Details and technical informations about Winery Morel Pere & Fils's L’Exquis Champagne.
Discover the grape variety: Pinot noir
Pinot noir is an important red grape variety in Burgundy and Champagne, and its reputation is well known! Great wines such as the Domaine de la Romanée Conti elaborate their wines from this famous grape variety, and make it a great variety. When properly vinified, pinot noit produces red wines of great finesse, with a wide range of aromas depending on its advancement (fruit, undergrowth, leather). it is also the only red grape variety authorized in Alsace. Pinot Noir is not easily cultivated beyond our borders, although it has enjoyed some success in Oregon, the United States, Australia and New Zealand.
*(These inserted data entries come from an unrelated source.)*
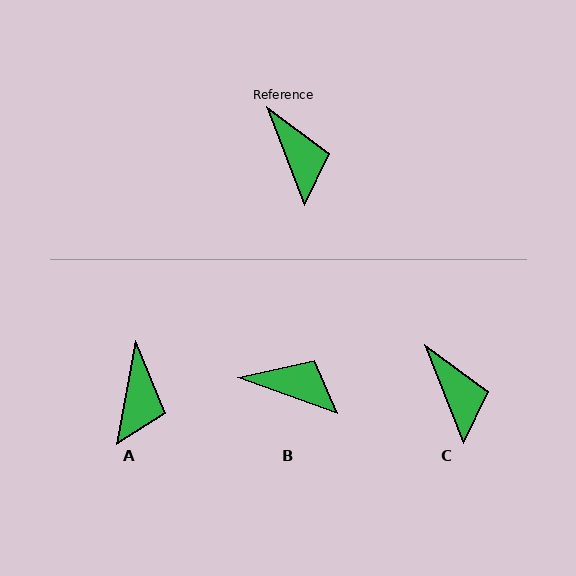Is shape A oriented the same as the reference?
No, it is off by about 31 degrees.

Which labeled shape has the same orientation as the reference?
C.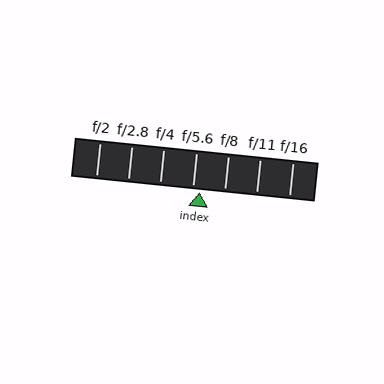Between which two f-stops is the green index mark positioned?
The index mark is between f/5.6 and f/8.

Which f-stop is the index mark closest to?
The index mark is closest to f/5.6.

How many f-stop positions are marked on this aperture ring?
There are 7 f-stop positions marked.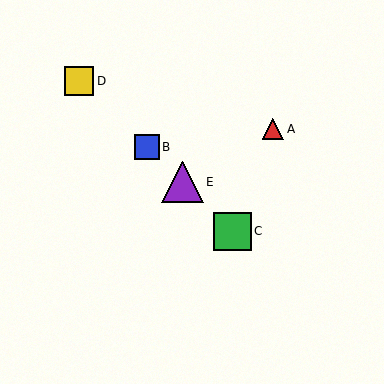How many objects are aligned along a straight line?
4 objects (B, C, D, E) are aligned along a straight line.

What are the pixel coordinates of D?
Object D is at (79, 81).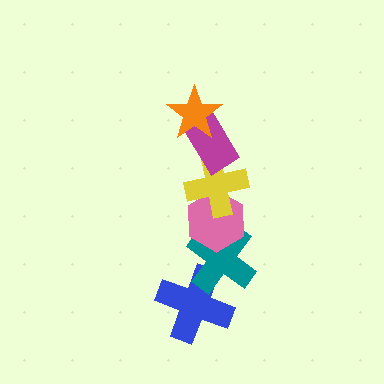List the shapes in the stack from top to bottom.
From top to bottom: the orange star, the magenta rectangle, the yellow cross, the pink hexagon, the teal cross, the blue cross.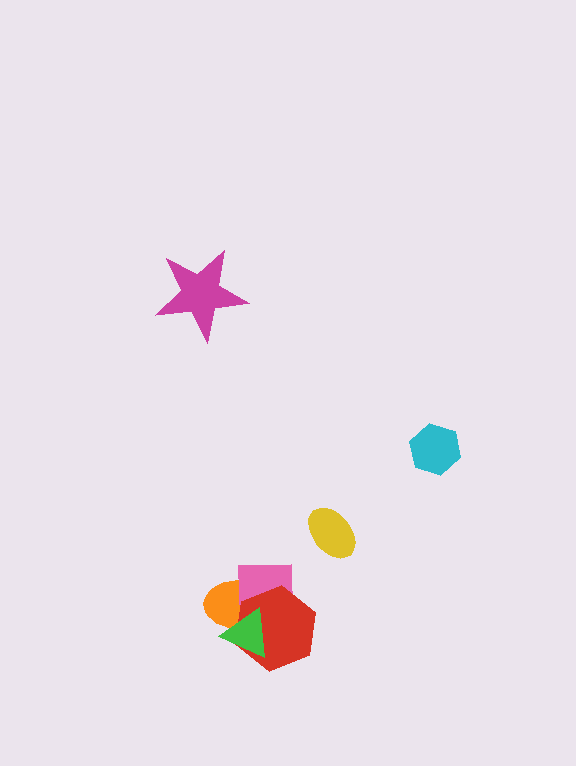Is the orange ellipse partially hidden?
Yes, it is partially covered by another shape.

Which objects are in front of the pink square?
2 objects cover part of the pink square: the red hexagon and the green triangle.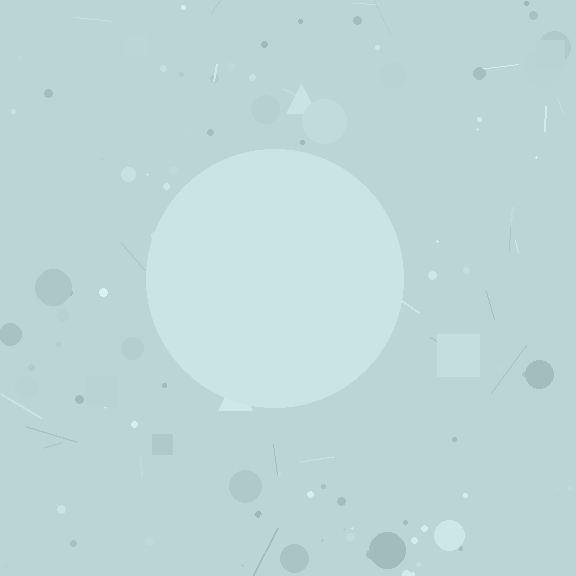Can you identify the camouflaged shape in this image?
The camouflaged shape is a circle.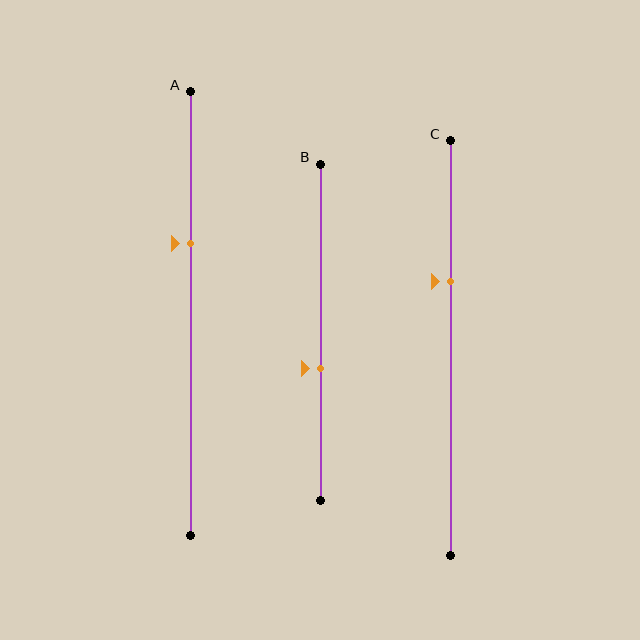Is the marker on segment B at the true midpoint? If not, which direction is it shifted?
No, the marker on segment B is shifted downward by about 11% of the segment length.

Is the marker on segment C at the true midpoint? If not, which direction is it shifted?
No, the marker on segment C is shifted upward by about 16% of the segment length.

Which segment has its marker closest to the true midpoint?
Segment B has its marker closest to the true midpoint.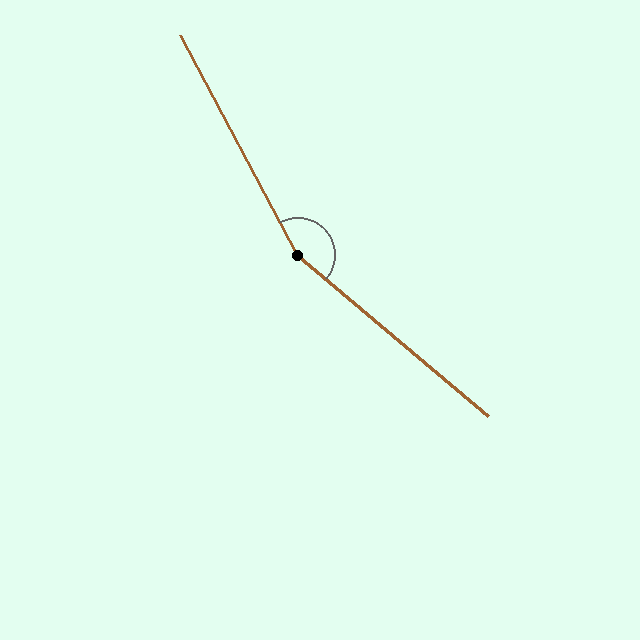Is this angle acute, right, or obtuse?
It is obtuse.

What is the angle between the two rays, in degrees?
Approximately 158 degrees.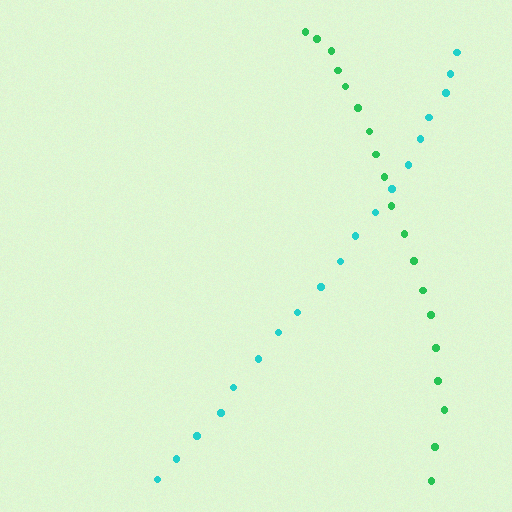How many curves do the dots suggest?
There are 2 distinct paths.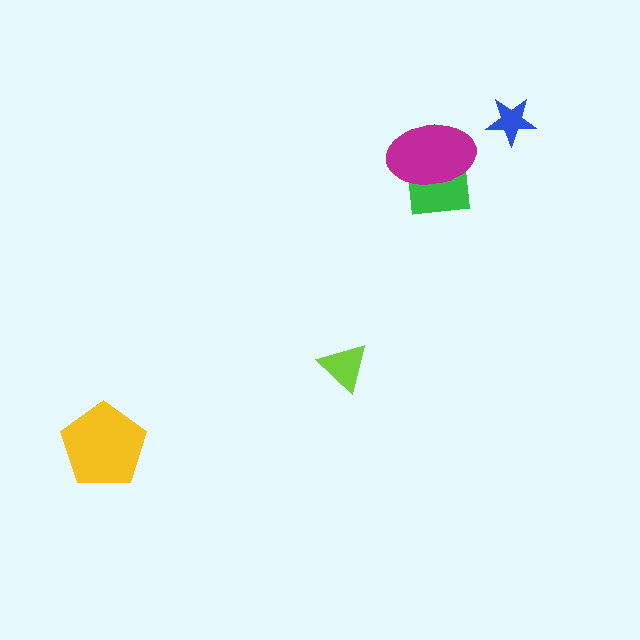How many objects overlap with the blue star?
0 objects overlap with the blue star.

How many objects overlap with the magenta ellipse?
1 object overlaps with the magenta ellipse.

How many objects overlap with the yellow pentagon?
0 objects overlap with the yellow pentagon.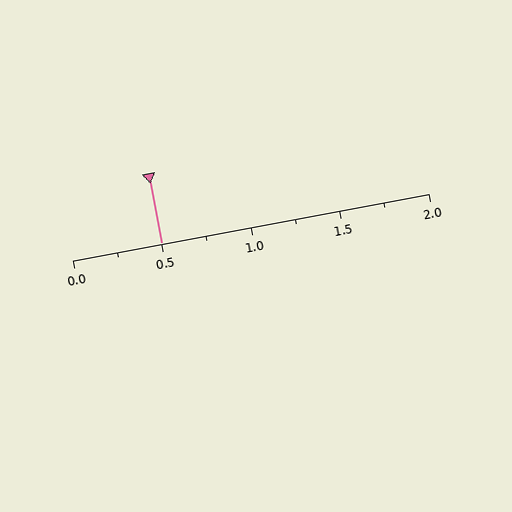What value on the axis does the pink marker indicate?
The marker indicates approximately 0.5.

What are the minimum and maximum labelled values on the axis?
The axis runs from 0.0 to 2.0.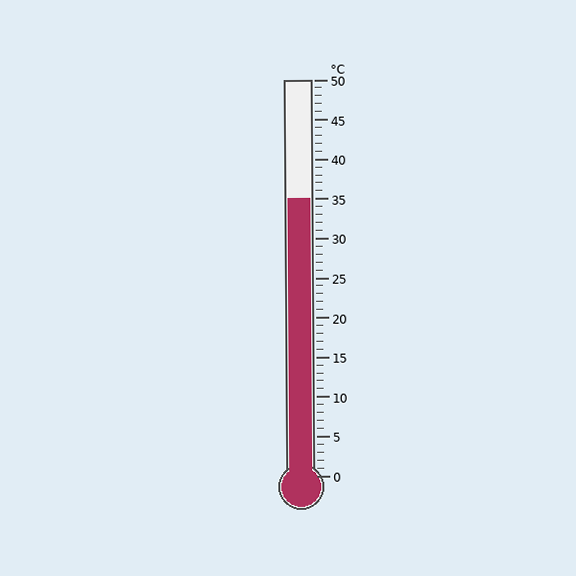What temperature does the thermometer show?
The thermometer shows approximately 35°C.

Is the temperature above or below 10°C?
The temperature is above 10°C.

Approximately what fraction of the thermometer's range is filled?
The thermometer is filled to approximately 70% of its range.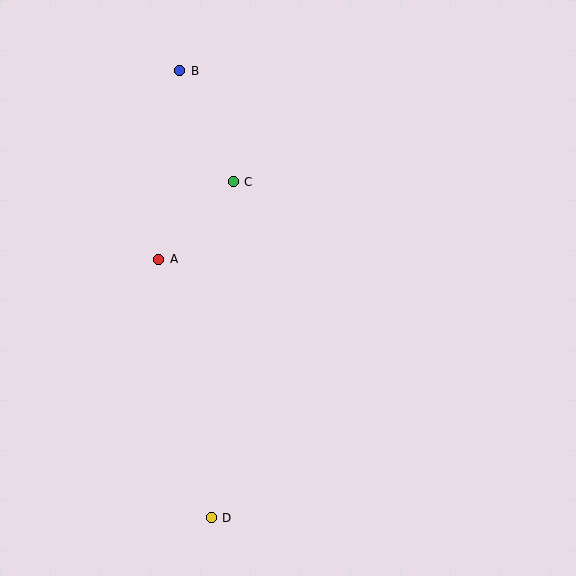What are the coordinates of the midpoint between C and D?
The midpoint between C and D is at (222, 350).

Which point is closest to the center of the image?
Point C at (233, 182) is closest to the center.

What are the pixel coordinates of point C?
Point C is at (233, 182).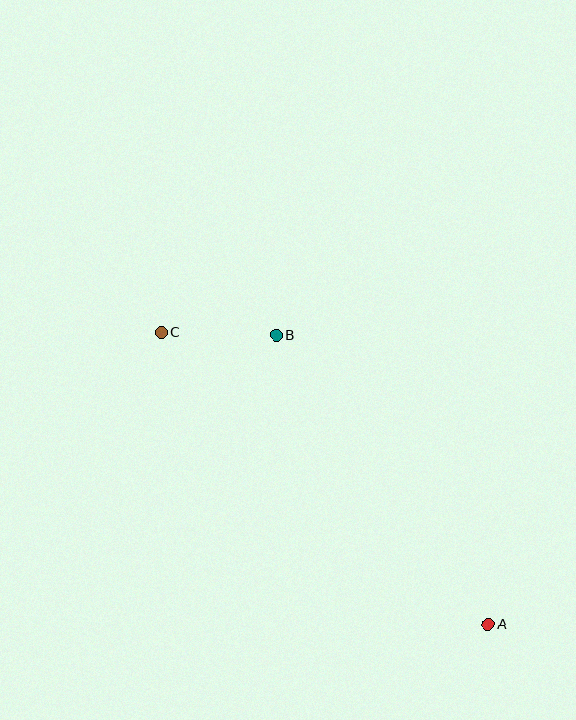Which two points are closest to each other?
Points B and C are closest to each other.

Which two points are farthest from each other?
Points A and C are farthest from each other.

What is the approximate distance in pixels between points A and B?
The distance between A and B is approximately 359 pixels.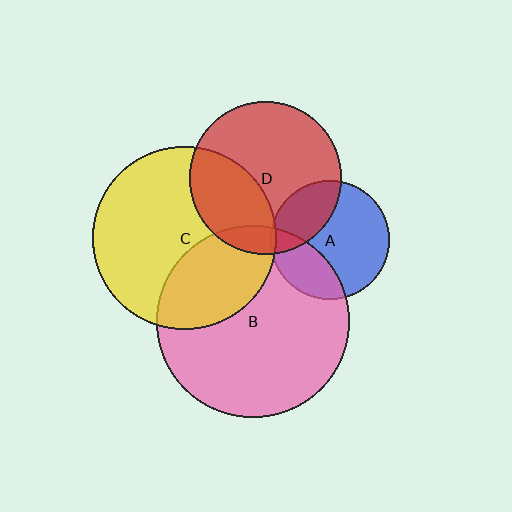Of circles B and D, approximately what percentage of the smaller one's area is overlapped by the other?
Approximately 10%.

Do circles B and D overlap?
Yes.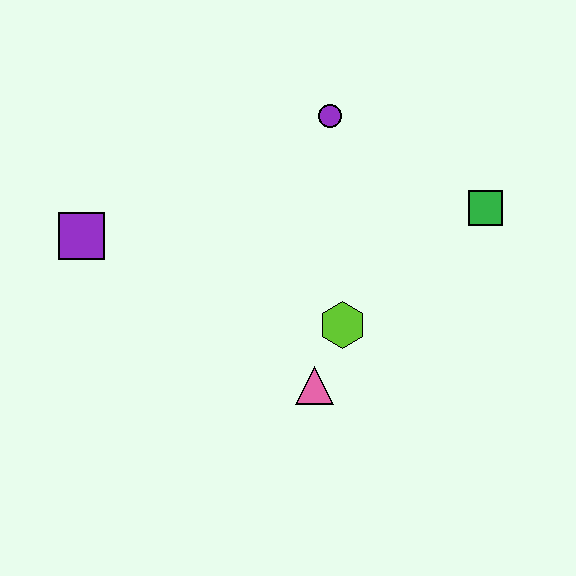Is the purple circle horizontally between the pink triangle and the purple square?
No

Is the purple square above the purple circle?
No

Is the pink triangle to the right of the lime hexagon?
No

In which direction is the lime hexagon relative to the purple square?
The lime hexagon is to the right of the purple square.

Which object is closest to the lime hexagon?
The pink triangle is closest to the lime hexagon.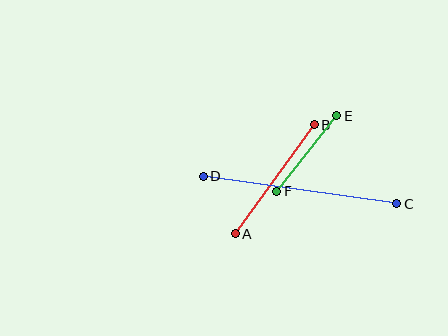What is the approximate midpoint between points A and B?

Informations about the Winery Morel Pere & Fils
The Winery Morel Pere & Fils is one of of the world's greatest estates. It offers 10 wines for sale in the of Champagne to come and discover on site or to buy online.
The wine region of Champagne
Champagne is the name of the world's most famous Sparkling wine, the appellation under which it is sold and the French wine region from which it comes. Although it has been used to refer to sparkling wines around the world - a point of controversy and legal wrangling in recent decades - Champagne is a legally controlled and restricted name. See the labels of Champagne wines. The fame and success of Champagne is, of course, the product of many Complex factors.
The word of the wine: Maceration
Prolonged contact and exchange between the juice and the grape solids, especially the skin. Not to be confused with the time of fermentation, which follows maceration. The juice becomes loaded with colouring matter and tannins, and acquires aromas. For a rosé, the maceration is short so that the colour does not "rise" too much. For white wines too, a "pellicular maceration" can be practised, which allows the wine to acquire more fat.